A Fundação Lagoinha aparece em relatórios do Coaf como beneficiária de transações milionárias consideradas suspeitas envolvendo estruturas relacionadas ao Banco Master
A destinação de R$ 3,6 milhões em recursos públicos à Fundação Lagoinha, entidade ligada à igreja homônima e citada em investigações sobre o chamado “caso Master”, abriu nova frente de tensão política em Brasília.
O repasse foi autorizado pelo presidente da CPMI do INSS, senador Carlos Viana (Podemos-MG) —, comissão criada justamente para apurar irregularidades bilionárias —, o que acirra questionamentos sobre conflito de interesses e uso indevido da máquina pública.
Segundo registros oficiais e informações cruzadas com relatórios de órgãos de controle, os valores foram encaminhados por meio de emendas parlamentares ou instrumentos equivalentes, com justificativas ligadas a projetos sociais. No entanto, o vínculo indireto com investigações financeiras em curso levanta suspeitas sobre a real finalidade dos recursos.
Viana admitiu ter enviado o dinheiro para a igreja, mas deu a desculpa de que não tinha relação com Fabiano Zettel, cunhado do banqueiro de Daniel Vorcaro, ambos presos. Zettel foi pastor da igreja, hoje afastado.
Vorcaro tem amizade de longa data com André Valadão, líder da Lagoinha Global, rede evangélica que começou em Belo Horizonte. Vorcaro já apresentou um programa de música na Rede Super, emissora ligada à igreja.
Relatório de inteligência financeira do Conselho de Controle de Atividades Financeiras (COAF) identificou uma transferência de aproximadamente R$ 3,9 milhões do Banco Master para a empresa Amando Vidas Produtora e Gravadora Ltda., ligada à Lagoinha, liderada pelo pastor André Valadão.
ELO COM O CASO MASTER
A Fundação Lagoinha aparece em relatórios do Coaf (Conselho de Controle de Atividades Financeiras) como beneficiária de transações consideradas atípicas envolvendo estruturas relacionadas ao Banco Master.
As apurações indicam movimentações milionárias e relações financeiras complexas entre empresas, instituições religiosas e operadores investigados.
Embora não haja, até o momento, condenação judicial que implique diretamente a fundação, o simples fato de figurar em relatórios de inteligência financeira já seria suficiente para acender alertas, sobretudo, quando recursos públicos entram na equação.
A coincidência entre o fluxo de dinheiro público e a presença da entidade em relatórios do Coaf é, no mínimo, perturbadora. Isso exige explicações claras e imediatas.
CPMI SOB DESGASTE
Instalada para investigar fraudes que podem ter drenado bilhões dos cofres do INSS, a comissão agora se vê no centro de um paradoxo: o próprio comando da CPMI é alvo de questionamentos éticos.
Parlamentares da oposição e até aliados passaram a cobrar esclarecimentos formais, além da possível reavaliação da condução dos trabalhos.
Nos bastidores, cresce a pressão por medidas mais duras, incluindo pedidos de afastamento da presidência da CPMI ou abertura de investigação paralela no Conselho de Ética.
A credibilidade da comissão está em jogo. Não há como investigar desvios com independência quando pairam dúvidas sobre a conduta de quem conduz os trabalhos.
RELIGIÃO, POLÍTICA E DINHEIRO
O episódio também reacende o debate sobre a relação entre organizações religiosas, financiamento público e influência política. A Igreja Lagoinha, uma das maiores denominações evangélicas do País, possui forte presença institucional e conexões com lideranças políticas, o que amplia a sensibilidade do caso.
Especialistas alertam que, embora entidades religiosas possam receber recursos públicos para projetos sociais, a transparência deve ser absoluta, em particular quando há qualquer menção a investigações financeiras.
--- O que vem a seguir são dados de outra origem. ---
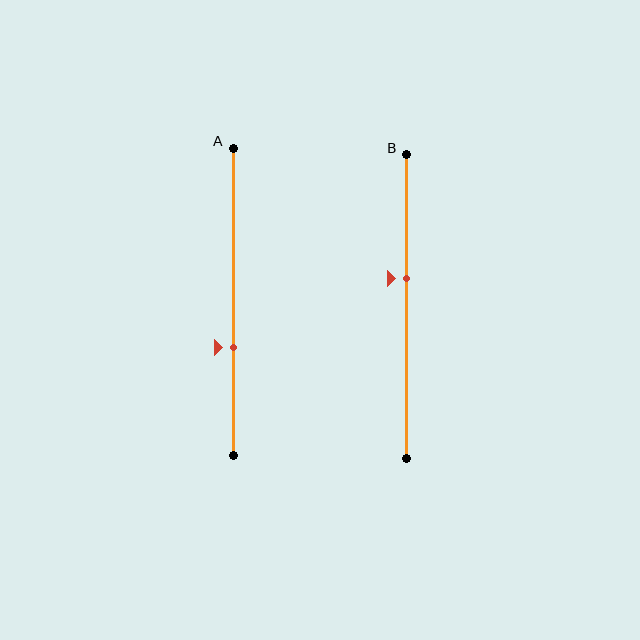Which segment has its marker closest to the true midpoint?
Segment B has its marker closest to the true midpoint.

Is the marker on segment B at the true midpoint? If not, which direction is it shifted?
No, the marker on segment B is shifted upward by about 9% of the segment length.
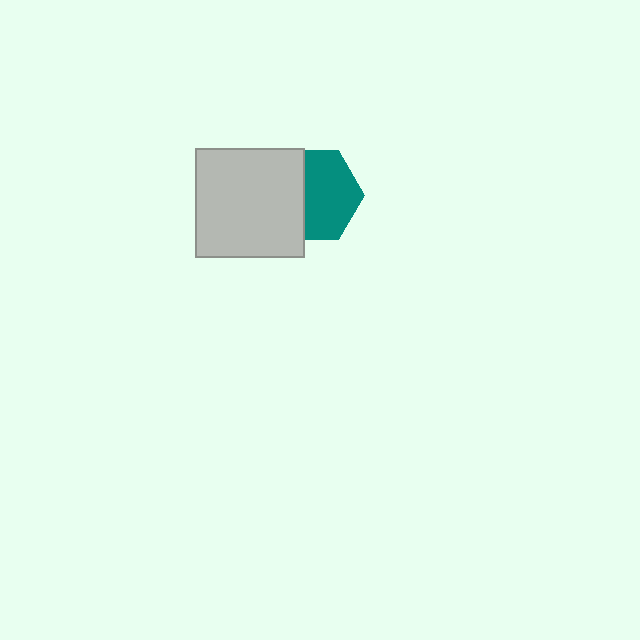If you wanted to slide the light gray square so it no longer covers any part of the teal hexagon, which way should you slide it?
Slide it left — that is the most direct way to separate the two shapes.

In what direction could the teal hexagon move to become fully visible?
The teal hexagon could move right. That would shift it out from behind the light gray square entirely.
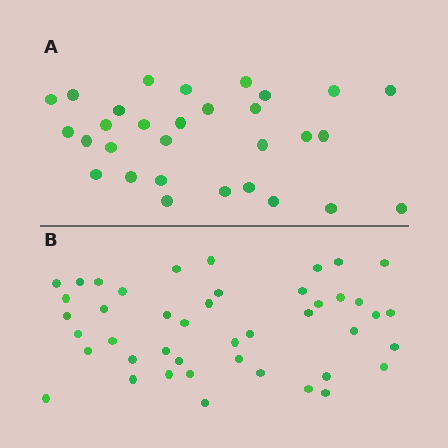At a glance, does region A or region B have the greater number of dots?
Region B (the bottom region) has more dots.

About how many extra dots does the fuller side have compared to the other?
Region B has approximately 15 more dots than region A.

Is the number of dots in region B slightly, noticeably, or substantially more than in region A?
Region B has substantially more. The ratio is roughly 1.5 to 1.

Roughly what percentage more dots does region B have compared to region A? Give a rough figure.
About 45% more.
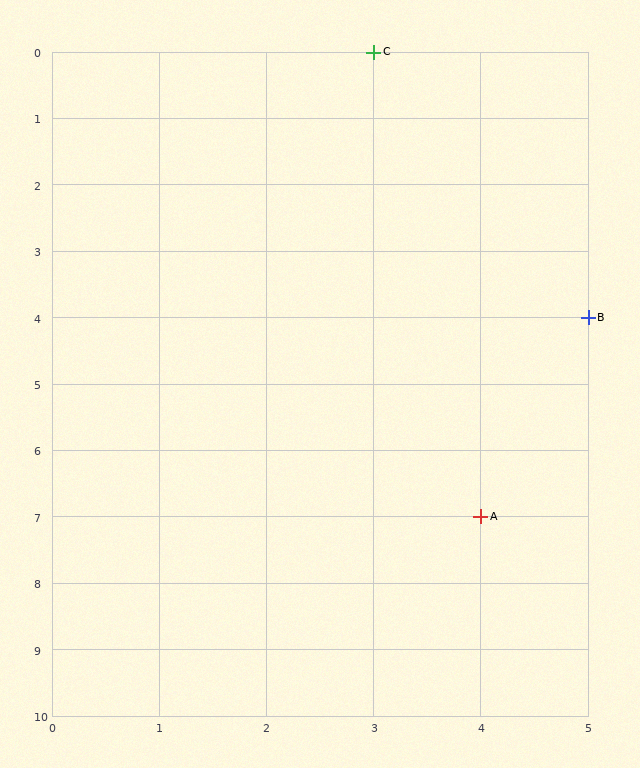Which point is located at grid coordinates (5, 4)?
Point B is at (5, 4).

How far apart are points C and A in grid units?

O problema não é a natureza religiosa da entidade, mas a opacidade. Quando há dinheiro público envolvido, o escrutínio precisa ser máximo.
SILÊNCIO E PRESSÃO
Procurada, a assessoria do presidente da CPMI não apresentou, até o fechamento desta reportagem, justificativas detalhadas sobre os critérios técnicos para o repasse.
Representantes da Fundação Lagoinha afirmam que todas as atividades são regulares e que a instituição “atua estritamente dentro da legalidade”.
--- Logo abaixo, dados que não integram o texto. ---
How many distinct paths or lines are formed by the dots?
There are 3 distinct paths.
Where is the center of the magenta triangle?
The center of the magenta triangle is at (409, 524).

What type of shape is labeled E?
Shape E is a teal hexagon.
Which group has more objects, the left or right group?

Ainda assim, o silêncio parcial e a falta de transparência alimentam a crise.
Mais do que episódio isolado, o caso expõe fragilidades estruturais no controle de recursos públicos e na governança política.
Em momento em que o País tenta avançar no combate à corrupção e no fortalecimento institucional, episódios como este colocam em xeque a própria capacidade de o Estado investigar a si mesmo.
Quando os investigadores passam a ser questionados, o sistema inteiro entra em colapso de confiança.